I just read
this piece by Walden Bello, senior analyst at Global South, in the New York
Indypendent yesterday. I'll mention in passing that I specifically avoided disturbing news stories while on my writing retreat in Florida. So for almost three months I didn't read any stuff like this. And then, a jump head-first into ice water. Bello is one of the people that comes out of the global justice movement whose politics I most admire and trust. So to see him making this argument is disturbing.

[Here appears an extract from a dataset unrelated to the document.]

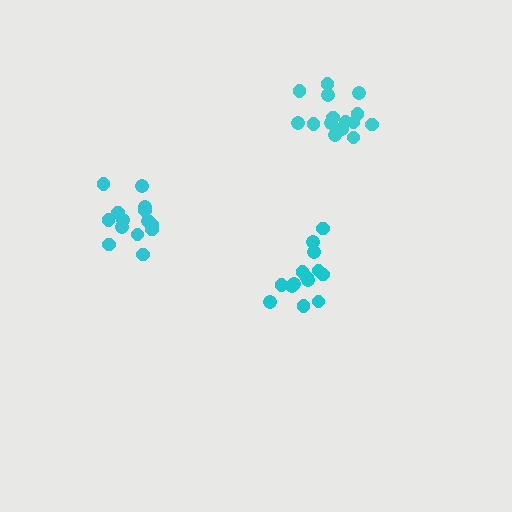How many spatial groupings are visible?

Essentially, the logic here is that Asian economic growth has led to deepening inequality, but rising consumer power even among the poor created a situation in which political confrontation did not swing out of control. But now, with a weakening consumer base around the world, workers in Asia, especially China, Indonesia, and South Korea, are being laid off by the tens of millions:
In China, about 20 million workers have lost their jobs in the last few months, many of them heading back to the countryside, where they will find little work. The authorities are rightly worried that what they label "mass group incidents," which have been increasing in the last decade, might spin out of control. With the safety valve of foreign demand for Indonesian and Filipino workers shut off, hundreds of thousands of workers are returning home to few jobs and dying farms. Suffering is likely to be accompanied by rising protest, as it already has in Vietnam, where strikes are spreading like wildfire. Korea, with its tradition of militant labor and peasant protest, is a ticking time bomb. Indeed, East Asia may be entering a period of radical protest and social revolution that went out of style when export-oriented industrialization became the fashion three decades ago.
All of this will reverberate here, of course. We may be in for the ride of our lives.